Central Experimental Farm National Historic Site Management Plan (16 of 20)
V.2 - Management Approach
Governance and Partnerships
In resolving the issues of a strategic direction for the management of the CEF, a more appropriate governance framework has been discussed. To support and sustain the primacy of the Research Option, AAFC will have a primary responsibility for the site, and its roles will include those of asset manager, facilities coordinator, cultural resource manager, custodian and program manager. As a result, it will be required to take a leadership role for strategic planning and operations.
With the continuing presence of other federal custodians on site and on adjacent parcels of land, a formal set of MOUs will be required. Since these custodians are equally bound by federal policies, obligations and benefits, the agreements will focus on day-to-day issues. More work will be required to establish and monitor agreements with non-federal agencies, such as the Fletcher Wildlife Garden, the City of Ottawa, and neighbouring communities.
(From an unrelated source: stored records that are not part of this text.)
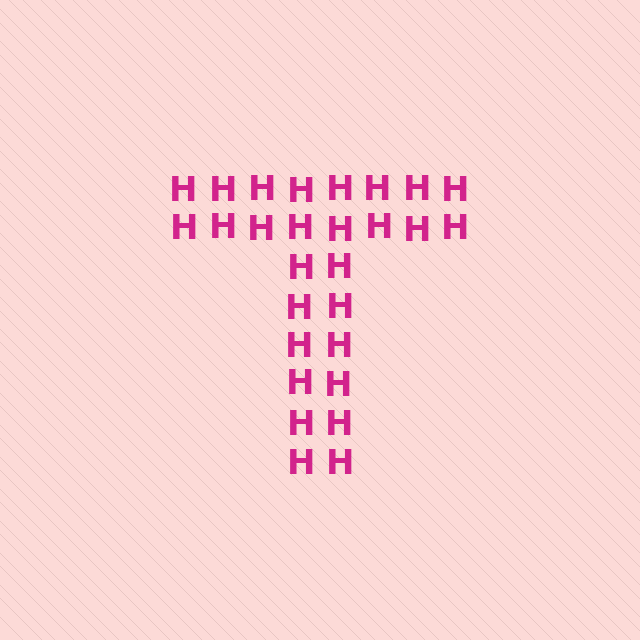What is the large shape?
The large shape is the letter T.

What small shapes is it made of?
It is made of small letter H's.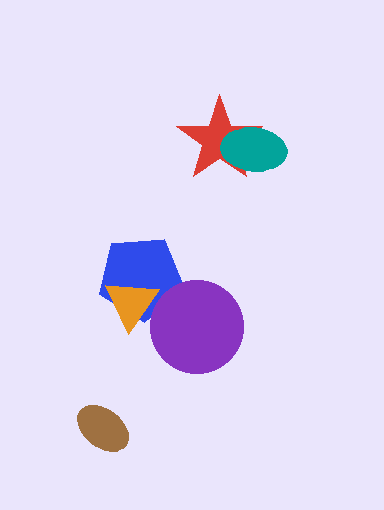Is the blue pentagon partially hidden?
Yes, it is partially covered by another shape.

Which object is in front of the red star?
The teal ellipse is in front of the red star.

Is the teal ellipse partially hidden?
No, no other shape covers it.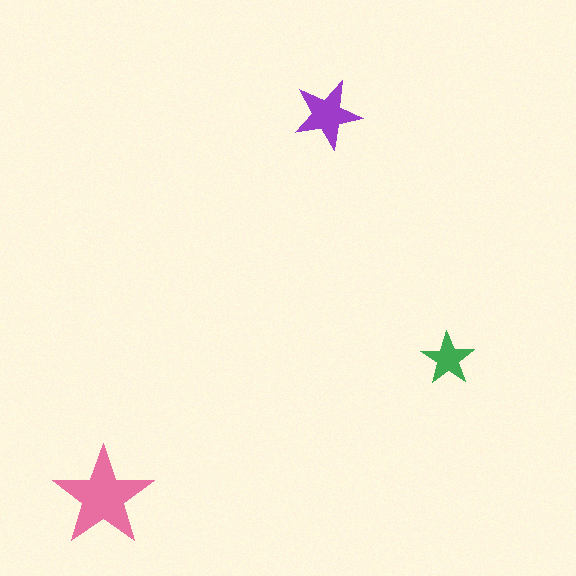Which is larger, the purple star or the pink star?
The pink one.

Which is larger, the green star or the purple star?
The purple one.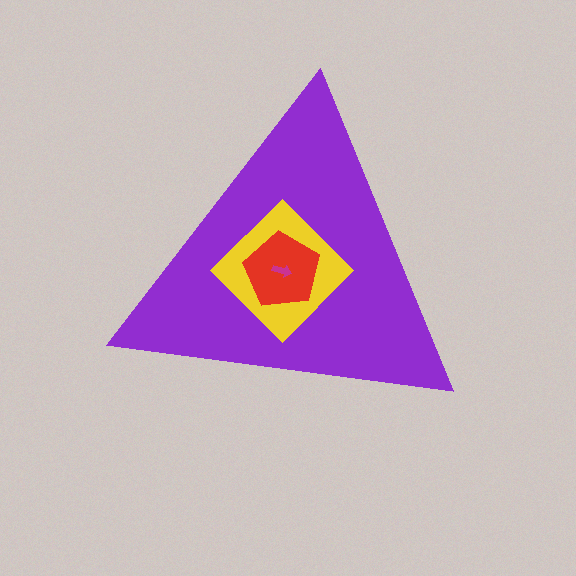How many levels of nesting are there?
4.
Overall, the governance structure for the Research Option approach is much simpler and more continuous with past practice than those for the other Options under consideration. However, given the ever-increasing number of overlapping jurisdictions on and around the site, it may be appropriate to set up a site-specific management body that would coordinate O&M activities and discuss larger capital investments.
Agricultural Policies and Research Directions
The Agricultural Policy Framework encourages AAFC to use its lands and programs to support broader agendas related to ecological issues. These larger issues of land-food-community have been part of the history of the CEF since its establishment, but the extent to which the CEF will be used as an instrument to support the policy will be part of ongoing debates on long-term research strategies. There are some who would like AAFC to make strategic decisions regarding the use of the CEF for furthering research into sustainable cities, ecological agriculture and the connections between the two.
Role of the Canada Agriculture Museum
A museum with an appropriate mandate could develop the curatorial skills needed to maintain the Arboretum and ornamental gardens for science, education and enjoyment. The Museum of Nature may have relevant expertise in dealing with dynamic cultural resources. Program funding for museums, however, is even less stable than funding for scientific research and this presents a challenge over the long term.
The research value of the Arboretum is evident to experts in urban forestry, but this area of research is not strongly supported by NRCan and other federal scientific departments, nor does it receive funding at the provincial level. Shared initiatives may be needed in this area between various federal departments, other levels of government, and the private sector.